The ambassador notes that Morocco is increasingly poised, under the guidance of the King, to address the systemic issues that Moroccan women face on a daily basis.
Rabat – Morocco has made progress on gender equality and other women-related issues, which continue to be “at the top of King Mohammed VI’s priorities,” according to Morocco’s ambassador to Spain.
Speaking on September 18 at a conference on female leadership and women empowerment in Segovia, northwest of Madrid, Ambassador Karima Benyaich underlined Morocco’s recent political and social reforms pertaining to gender equality and the reinforcement of the rule of law.
The meeting, organized by the Madrid-based IE Business School, sought to highlight both the progress made and the long road ahead for women’s empowerment movements in the world today.
In line with the conference’s theme, “Female leadership, the silent conquest,” Ambassador Benyaich stressed that while Morocco has not reached the level it aspires to in terms of gender equality, individual rights, and the broader consolidation of the rule of law, the country has made notable strides under the leadership of King Mohammed VI.
She further noted that Morocco is increasingly poised to address some of the most systemic issues that Moroccan women continue to face on a daily basis.
To illustrate her point about Morocco’s recent reforms to address gender-related disparities, the Moroccan diplomat pointed to advances made since the adoption of a new, liberal-leaning Constitution in 2011. Among other post-2011 reforms, she cited the new Family Code, the Nationality Code, and the Labor Code.
Part of the advances made possible with these reforms, she insisted, are increasing steps towards equal payment in professional settings, the right for women to seek a divorce, and the law on granting Moroccan nationality to foreign men married to Moroccan women.
She pointed to her own diplomatic career as an example of Morocco’s increasing embrace of female leadership and public visibility.
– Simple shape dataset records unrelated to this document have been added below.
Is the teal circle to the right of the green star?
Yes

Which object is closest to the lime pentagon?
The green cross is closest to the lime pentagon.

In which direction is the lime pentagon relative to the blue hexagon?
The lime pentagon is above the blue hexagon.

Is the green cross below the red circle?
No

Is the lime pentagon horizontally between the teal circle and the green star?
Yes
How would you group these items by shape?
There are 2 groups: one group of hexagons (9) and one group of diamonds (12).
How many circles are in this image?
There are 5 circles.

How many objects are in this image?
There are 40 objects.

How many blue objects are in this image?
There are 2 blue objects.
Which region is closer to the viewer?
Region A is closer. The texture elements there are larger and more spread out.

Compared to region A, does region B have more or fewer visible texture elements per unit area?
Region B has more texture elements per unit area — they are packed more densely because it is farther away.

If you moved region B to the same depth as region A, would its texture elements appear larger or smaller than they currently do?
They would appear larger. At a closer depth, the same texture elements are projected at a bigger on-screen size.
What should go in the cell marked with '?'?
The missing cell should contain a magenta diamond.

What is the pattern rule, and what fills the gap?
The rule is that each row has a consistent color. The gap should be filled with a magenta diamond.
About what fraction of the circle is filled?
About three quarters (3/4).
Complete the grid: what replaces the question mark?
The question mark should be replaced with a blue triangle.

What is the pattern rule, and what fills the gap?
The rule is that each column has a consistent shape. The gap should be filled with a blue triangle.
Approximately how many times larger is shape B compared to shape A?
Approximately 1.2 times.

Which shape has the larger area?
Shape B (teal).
Her argument is that another noticeable aspect of the country’s improving record on gender issues has to do with increased female participation in public affairs.
“The increase in the number of women holding positions of responsibility in the Moroccan administration, and in particular in diplomacy, perfectly reflects the dynamics in which Morocco is engaged,” Morocco’s state-owned media quoted the ambassador as saying.
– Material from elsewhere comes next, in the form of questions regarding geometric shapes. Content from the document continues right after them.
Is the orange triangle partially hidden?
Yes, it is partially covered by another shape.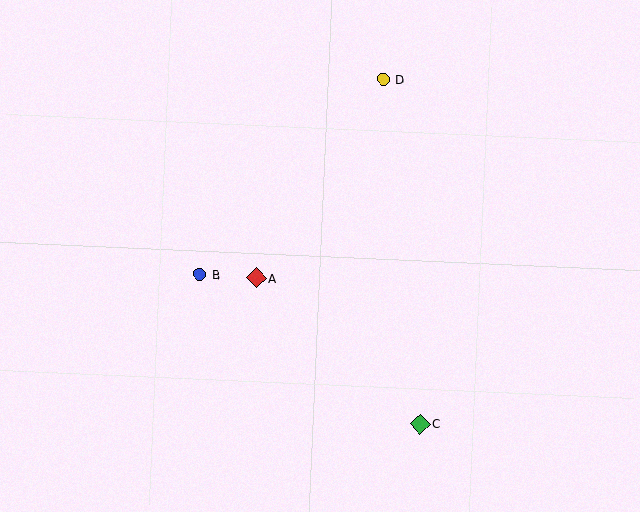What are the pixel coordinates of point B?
Point B is at (200, 274).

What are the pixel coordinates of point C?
Point C is at (420, 424).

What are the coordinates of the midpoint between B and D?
The midpoint between B and D is at (292, 177).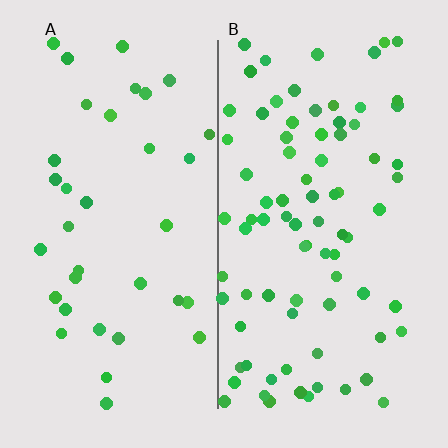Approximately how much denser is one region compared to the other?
Approximately 2.3× — region B over region A.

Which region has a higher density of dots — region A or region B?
B (the right).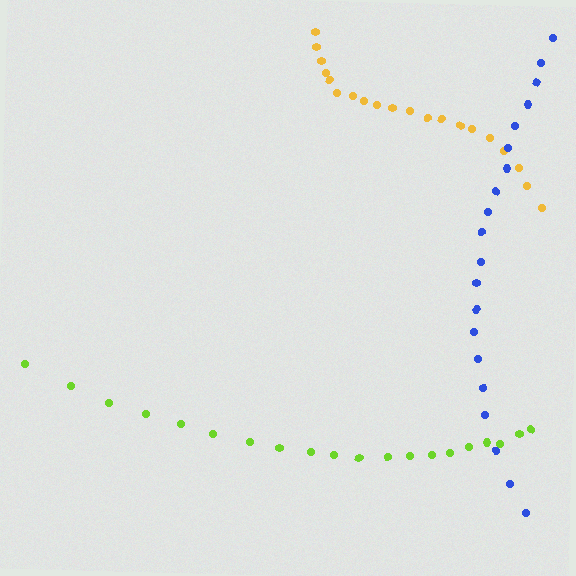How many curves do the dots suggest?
There are 3 distinct paths.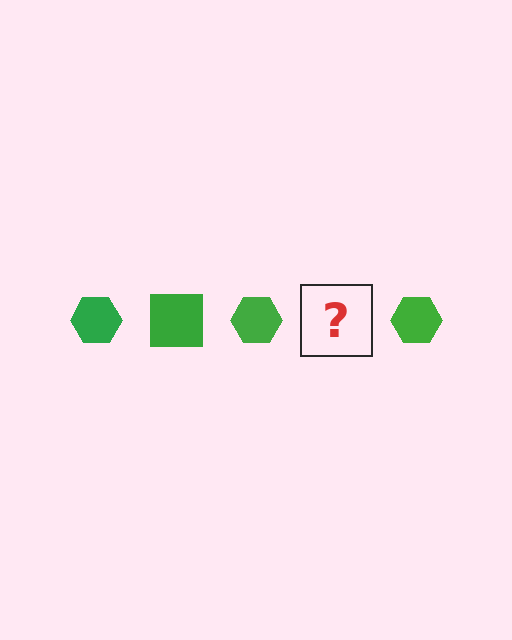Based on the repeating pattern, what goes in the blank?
The blank should be a green square.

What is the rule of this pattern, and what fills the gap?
The rule is that the pattern cycles through hexagon, square shapes in green. The gap should be filled with a green square.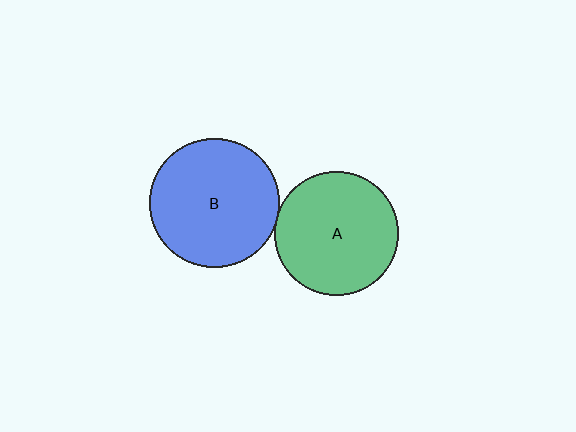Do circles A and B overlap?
Yes.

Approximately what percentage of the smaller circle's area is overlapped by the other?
Approximately 5%.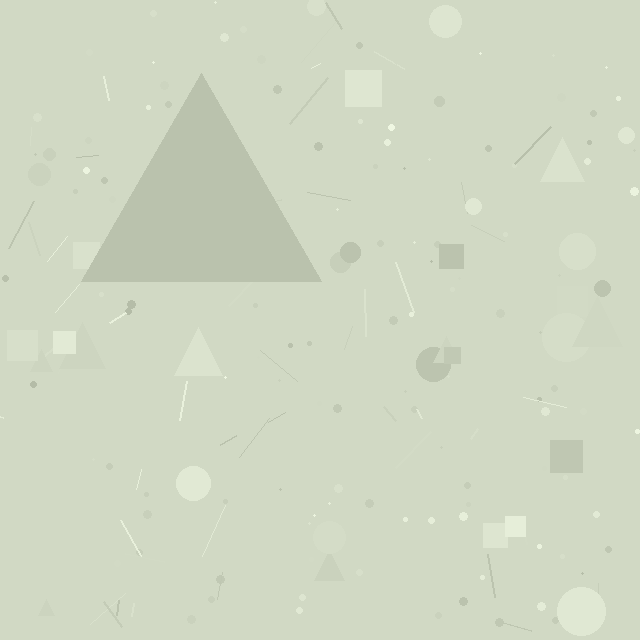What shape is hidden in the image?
A triangle is hidden in the image.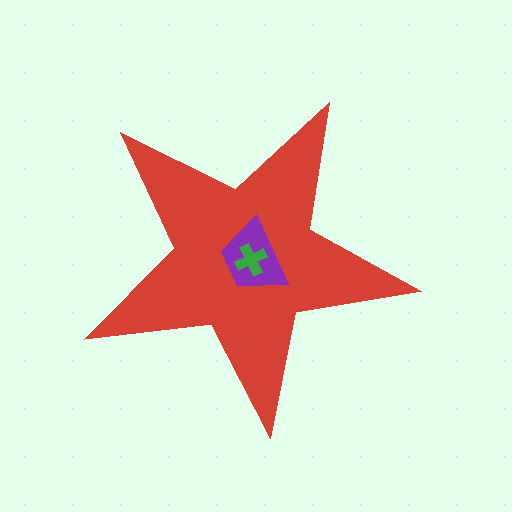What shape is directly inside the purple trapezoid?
The green cross.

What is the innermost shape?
The green cross.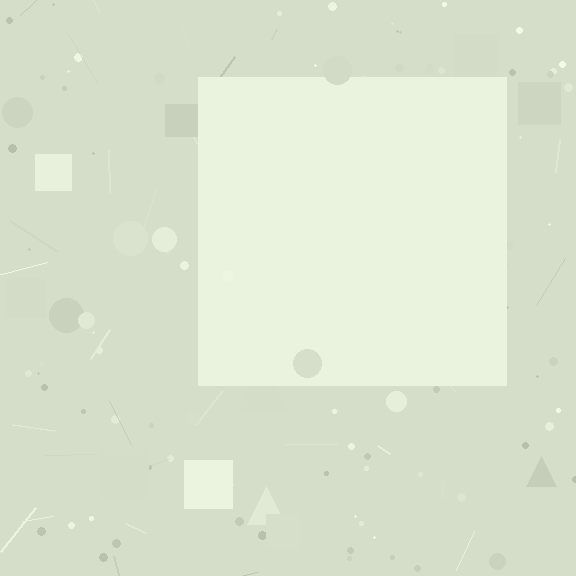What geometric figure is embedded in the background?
A square is embedded in the background.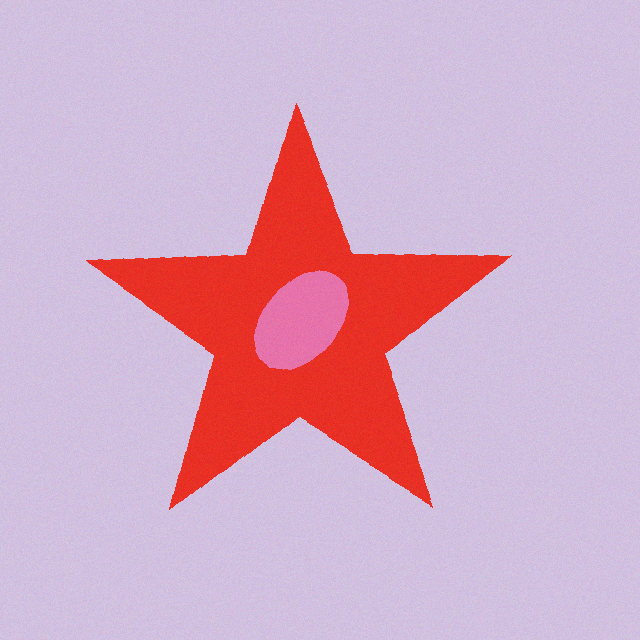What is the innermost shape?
The pink ellipse.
Despite recent protests about the Moroccan social and political landscapes’ restrictions on individual liberties and women’s rights, the ambassador’s comments fall within the broader purview of the well-trodden idea that the country has indeed made some progress on a wide range of social issues.
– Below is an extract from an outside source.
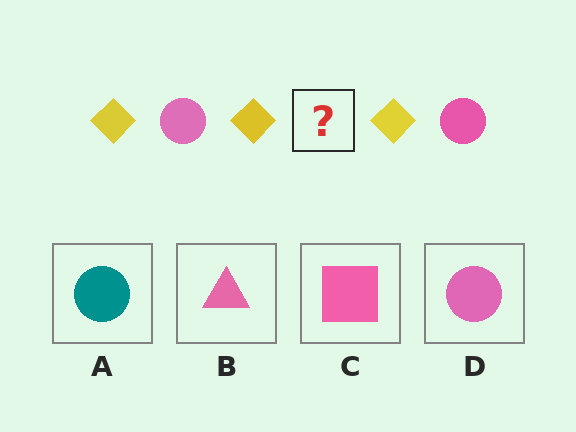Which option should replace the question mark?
Option D.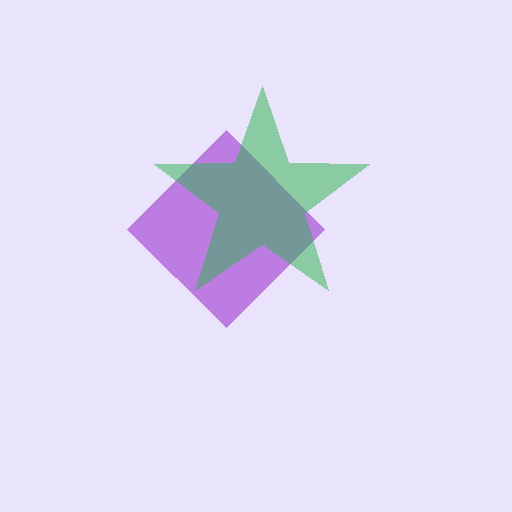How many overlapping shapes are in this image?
There are 2 overlapping shapes in the image.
Last year, the well-regarded lifestyle magazine Elle lauded Morocco’s efforts in advancing women’s rights.
With the country’s tradition of open, tolerant Islam, King Mohammed VI’s recent reforms have allowed a number of women clerics to launch a silent revolution of mores and religious codes, the magazine reported.
Speaking of Morocco’s religious reforms, especially the decision to allow female clerics (mourchidat) to perform clerical duties like counseling and providing spiritual guidance, one mourchidat told Elle: “Women are the heart of the family, it is they who shape behavior. The most important thing we do as mourchidat is to transmit ideas to them, so that women can become the solution to problems. The men will follow.”